Bouldering route in Austria

Mount Doom is a bouldering problem in the Maltatal valley in Austria. The first ascent was by Austrian climber Nicolai Užnik in February 2025, after he worked on the problem for several years. Fellow countryman Jakob Schubert repeated the climb in November 2025, confirming the grade to make it the first 9A-graded boulder problem in Austria, and one of the hardest confirmed boulders in the world.

==Description==
Mount Doom is a sit start to Hide and Sick, an existing boulder established by Jernej Kruder in 2016. The route climbs a steep, overhanging wall in the Maltatal valley. Mount Doom adds an 8 move intro before the existing top out, making the full route 17 to 18 moves. Užnik stated he found the intro more difficult than Hide and Sick, likely graded or on its own, with the crux coming at the end with a high foot move required to finish. Užnik described the holds as "crimpy and intense" with constant body tension required throughout the route. After his repeat, Jakob Schubert called the climb "an absolutely amazing line", with the sustained effort fitting his style well.

Užnik began working on Mount Doom in 2021 but did not consider it a serious project until autumn 2024, when he first completed all the moves in isolation. In February 2025, he fell from the top section of the boulder and twisted his ankle, forcing him to take a break before ultimately completing the climb later that month.
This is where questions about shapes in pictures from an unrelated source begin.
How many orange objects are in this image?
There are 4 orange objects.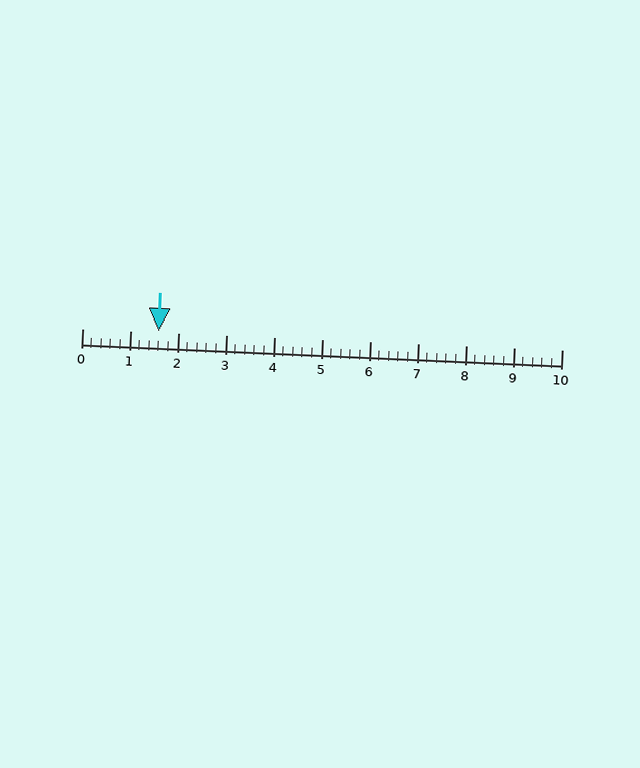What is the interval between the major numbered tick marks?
The major tick marks are spaced 1 units apart.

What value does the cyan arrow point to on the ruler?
The cyan arrow points to approximately 1.6.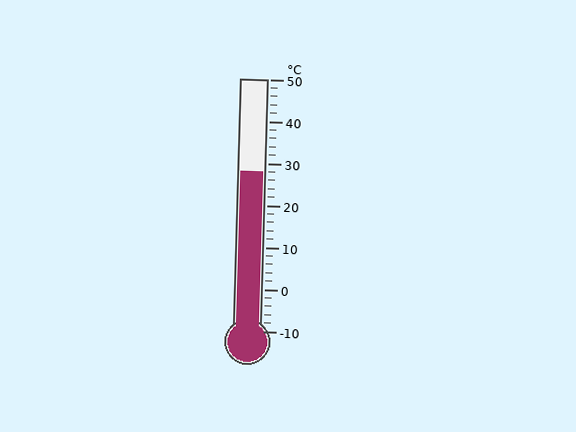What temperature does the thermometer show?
The thermometer shows approximately 28°C.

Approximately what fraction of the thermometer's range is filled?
The thermometer is filled to approximately 65% of its range.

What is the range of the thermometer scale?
The thermometer scale ranges from -10°C to 50°C.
Užnik called it "the best day of my career" and proposed a grade of 9A, at that point the highest grade in bouldering. Although Užnik had never previously climbed 9A, he had sent multiple 8C and 8C+ boulders and is an accomplished competition climber, having won gold in bouldering at the 2022 IFSC Climbing European Championships.
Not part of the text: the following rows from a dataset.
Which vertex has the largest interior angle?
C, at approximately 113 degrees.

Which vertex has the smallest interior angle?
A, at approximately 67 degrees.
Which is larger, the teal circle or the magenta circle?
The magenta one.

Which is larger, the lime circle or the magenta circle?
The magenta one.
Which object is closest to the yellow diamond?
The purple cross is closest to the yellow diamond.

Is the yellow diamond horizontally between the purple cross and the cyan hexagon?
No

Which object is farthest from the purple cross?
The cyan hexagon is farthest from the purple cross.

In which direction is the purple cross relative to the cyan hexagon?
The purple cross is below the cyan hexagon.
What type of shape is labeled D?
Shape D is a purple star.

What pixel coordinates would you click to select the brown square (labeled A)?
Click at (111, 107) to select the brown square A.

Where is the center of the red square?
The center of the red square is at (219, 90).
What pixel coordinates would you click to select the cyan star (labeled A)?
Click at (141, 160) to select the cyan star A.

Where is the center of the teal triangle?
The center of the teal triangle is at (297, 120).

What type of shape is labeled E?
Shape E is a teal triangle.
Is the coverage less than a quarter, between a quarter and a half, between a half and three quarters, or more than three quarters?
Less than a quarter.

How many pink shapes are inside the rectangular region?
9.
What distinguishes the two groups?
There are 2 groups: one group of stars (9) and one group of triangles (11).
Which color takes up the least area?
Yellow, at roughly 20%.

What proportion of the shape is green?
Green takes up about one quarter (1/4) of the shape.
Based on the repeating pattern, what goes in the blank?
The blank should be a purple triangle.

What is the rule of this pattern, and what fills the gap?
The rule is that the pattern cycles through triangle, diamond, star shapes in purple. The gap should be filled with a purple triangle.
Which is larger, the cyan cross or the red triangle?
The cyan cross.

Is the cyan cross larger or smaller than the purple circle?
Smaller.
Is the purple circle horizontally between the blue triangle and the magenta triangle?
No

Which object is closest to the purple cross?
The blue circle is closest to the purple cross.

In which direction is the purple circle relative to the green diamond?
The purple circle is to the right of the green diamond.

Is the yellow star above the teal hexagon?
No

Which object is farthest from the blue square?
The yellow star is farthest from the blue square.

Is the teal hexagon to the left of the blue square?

The first climber to repeat the route was Jakob Schubert, who had previous 9A experience from climbing Alphane in 2023. Schubert was forced to create new beta for the route after Janja Garnbret broke a "crucial hold" during a previous attempt. In total, Schubert worked for eight days before sending the climb and confirming the 9A grade, making it the hardest climb in Austria and one of the hardest bouldering routes in the world.